Materials and Methods
We retrospectively reviewed 604 patients with pathologically confirmed stage III NSCLC who were treated with definitive CRT and were examined for EGFR mutation at Samsung Medical Center, Korea, from January 2013 to December 2018. Among them, we identified 236 patients with stage III non-squamous-cell lung cancer who were treated with definitive CRT and were examined for EGFR mutation status. We analyzed the frequency of EGFR mutation, progression-free survival (PFS), overall survival (OS), objective response rate (ORR), and recurrence pattern.
Results
Among 236 patients, EGFR mutation was detected in 71 patients (30.1%) and the median follow-up duration was 41.7 months. There were no significant differences in PFS (9.9 vs. 10.9 months, p=0.236), and ORR to CRT (93.0% vs. 90.3%, p=0.623) according to EGFR mutation status.
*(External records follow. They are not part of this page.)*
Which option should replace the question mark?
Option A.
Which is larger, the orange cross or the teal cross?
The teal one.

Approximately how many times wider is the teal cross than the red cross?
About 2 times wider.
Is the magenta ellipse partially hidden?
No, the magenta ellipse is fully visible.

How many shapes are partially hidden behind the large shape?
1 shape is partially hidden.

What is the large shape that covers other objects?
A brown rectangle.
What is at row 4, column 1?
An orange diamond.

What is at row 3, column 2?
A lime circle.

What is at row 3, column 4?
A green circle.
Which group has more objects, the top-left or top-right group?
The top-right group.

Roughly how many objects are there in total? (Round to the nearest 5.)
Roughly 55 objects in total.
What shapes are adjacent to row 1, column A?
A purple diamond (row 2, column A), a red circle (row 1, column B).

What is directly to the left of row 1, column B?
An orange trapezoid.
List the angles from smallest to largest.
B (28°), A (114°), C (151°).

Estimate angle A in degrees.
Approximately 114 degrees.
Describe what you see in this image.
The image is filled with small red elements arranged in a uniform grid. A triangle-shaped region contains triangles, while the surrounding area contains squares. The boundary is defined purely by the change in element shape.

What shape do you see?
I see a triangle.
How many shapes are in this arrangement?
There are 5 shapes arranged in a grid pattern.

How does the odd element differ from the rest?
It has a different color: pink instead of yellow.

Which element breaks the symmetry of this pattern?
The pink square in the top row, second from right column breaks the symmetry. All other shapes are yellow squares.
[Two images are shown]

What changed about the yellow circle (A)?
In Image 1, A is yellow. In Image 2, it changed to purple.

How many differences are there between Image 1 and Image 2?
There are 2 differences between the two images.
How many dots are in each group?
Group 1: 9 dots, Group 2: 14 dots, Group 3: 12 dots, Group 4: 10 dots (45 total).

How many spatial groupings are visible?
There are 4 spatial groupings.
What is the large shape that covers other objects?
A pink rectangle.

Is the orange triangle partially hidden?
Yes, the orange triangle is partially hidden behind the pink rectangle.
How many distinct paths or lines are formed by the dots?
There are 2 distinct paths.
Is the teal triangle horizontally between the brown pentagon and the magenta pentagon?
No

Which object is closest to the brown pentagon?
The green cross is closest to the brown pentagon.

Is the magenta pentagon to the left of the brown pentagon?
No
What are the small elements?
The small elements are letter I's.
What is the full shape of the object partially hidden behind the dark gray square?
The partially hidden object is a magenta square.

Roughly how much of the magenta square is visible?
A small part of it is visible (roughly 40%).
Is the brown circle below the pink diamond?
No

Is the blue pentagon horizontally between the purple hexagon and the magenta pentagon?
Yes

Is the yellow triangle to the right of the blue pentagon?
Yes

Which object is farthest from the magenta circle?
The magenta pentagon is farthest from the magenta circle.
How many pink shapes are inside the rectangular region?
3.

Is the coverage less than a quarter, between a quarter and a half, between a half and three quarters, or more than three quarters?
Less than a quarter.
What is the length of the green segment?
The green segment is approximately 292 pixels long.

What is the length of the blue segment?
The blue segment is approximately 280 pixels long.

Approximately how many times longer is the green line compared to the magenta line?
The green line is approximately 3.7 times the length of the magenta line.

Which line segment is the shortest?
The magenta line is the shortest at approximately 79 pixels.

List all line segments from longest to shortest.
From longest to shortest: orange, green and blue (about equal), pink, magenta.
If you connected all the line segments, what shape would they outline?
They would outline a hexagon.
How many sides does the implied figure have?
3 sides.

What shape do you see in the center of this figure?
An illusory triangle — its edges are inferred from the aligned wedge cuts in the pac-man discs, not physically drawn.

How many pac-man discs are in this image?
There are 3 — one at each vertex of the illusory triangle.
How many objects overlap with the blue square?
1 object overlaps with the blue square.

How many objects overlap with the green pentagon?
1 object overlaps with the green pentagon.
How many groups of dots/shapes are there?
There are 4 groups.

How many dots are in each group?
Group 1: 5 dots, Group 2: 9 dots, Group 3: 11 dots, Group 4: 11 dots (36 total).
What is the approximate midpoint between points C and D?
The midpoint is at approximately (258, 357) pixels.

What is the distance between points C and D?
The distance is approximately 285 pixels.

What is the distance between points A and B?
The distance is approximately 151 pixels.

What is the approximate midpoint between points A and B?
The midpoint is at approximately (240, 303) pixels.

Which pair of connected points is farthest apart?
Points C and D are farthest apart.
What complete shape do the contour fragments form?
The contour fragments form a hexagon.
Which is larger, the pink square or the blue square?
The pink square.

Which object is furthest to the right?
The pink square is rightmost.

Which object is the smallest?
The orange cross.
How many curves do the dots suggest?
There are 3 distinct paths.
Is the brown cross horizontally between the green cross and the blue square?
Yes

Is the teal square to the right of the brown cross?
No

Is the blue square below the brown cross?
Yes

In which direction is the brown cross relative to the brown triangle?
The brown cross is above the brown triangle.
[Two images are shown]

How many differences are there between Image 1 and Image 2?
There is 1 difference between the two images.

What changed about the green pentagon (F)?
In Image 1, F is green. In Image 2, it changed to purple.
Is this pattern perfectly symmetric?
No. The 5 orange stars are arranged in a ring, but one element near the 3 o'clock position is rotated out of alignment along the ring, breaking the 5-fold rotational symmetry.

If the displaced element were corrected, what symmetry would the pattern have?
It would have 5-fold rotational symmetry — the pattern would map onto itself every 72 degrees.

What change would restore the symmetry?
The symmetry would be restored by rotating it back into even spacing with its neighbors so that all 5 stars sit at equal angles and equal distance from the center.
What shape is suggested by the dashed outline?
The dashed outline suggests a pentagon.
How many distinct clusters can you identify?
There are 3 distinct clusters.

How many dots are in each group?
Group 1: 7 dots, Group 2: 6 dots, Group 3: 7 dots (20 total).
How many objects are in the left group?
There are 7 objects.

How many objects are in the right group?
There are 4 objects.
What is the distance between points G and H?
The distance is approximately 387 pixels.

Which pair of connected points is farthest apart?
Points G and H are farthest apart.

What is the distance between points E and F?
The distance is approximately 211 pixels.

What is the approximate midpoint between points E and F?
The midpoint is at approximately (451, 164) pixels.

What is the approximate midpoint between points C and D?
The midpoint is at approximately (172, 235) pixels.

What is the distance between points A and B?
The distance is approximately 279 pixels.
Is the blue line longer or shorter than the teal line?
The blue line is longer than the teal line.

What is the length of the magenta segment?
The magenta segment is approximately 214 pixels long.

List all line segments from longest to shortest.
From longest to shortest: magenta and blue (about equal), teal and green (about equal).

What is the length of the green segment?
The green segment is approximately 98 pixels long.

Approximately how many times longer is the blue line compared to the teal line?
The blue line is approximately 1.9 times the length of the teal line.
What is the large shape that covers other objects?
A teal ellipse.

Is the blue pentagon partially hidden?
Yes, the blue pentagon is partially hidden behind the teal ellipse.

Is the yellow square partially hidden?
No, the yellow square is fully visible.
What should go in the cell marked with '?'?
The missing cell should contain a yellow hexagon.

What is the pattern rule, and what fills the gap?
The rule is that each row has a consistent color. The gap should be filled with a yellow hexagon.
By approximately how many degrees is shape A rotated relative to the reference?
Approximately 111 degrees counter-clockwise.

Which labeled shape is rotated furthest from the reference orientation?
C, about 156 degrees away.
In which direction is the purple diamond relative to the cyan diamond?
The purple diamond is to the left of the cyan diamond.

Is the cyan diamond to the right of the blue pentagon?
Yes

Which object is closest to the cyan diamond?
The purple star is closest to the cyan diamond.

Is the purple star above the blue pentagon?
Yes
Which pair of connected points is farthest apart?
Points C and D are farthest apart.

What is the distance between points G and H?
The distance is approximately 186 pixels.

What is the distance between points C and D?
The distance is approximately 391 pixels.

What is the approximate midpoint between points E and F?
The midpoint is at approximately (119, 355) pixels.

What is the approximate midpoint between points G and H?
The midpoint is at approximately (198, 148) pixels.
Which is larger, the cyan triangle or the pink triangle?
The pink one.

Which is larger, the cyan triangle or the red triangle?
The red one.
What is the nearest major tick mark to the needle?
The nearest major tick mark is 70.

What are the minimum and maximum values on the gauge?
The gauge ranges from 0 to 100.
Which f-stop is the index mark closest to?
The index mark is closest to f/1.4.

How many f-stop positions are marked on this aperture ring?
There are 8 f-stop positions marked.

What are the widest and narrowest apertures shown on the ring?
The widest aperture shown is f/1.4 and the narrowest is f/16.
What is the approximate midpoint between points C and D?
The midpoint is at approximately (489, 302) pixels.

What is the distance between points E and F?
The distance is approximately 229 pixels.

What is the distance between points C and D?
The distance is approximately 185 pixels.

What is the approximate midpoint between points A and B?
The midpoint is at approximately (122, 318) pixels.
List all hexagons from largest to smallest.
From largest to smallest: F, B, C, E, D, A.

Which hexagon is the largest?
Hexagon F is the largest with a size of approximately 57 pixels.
However, the EGFR mutant group showed significantly higher recurrence (88.7% vs. 75.2%, p=0.022), distant metastasis (76.1% vs. 61.2%, p=0.036) rates, especially brain (38.0% vs. 12.7%, p < 0.001), and better median OS (59.2 vs. 41.3 months, p=0.037) compared with patients without EGFR mutation.
Conclusion
Patients with EGFR mutation–positive unresectable stage III non-squamous lung cancer exhibited higher recurrence and distant metastasis rates, especially brain metastasis.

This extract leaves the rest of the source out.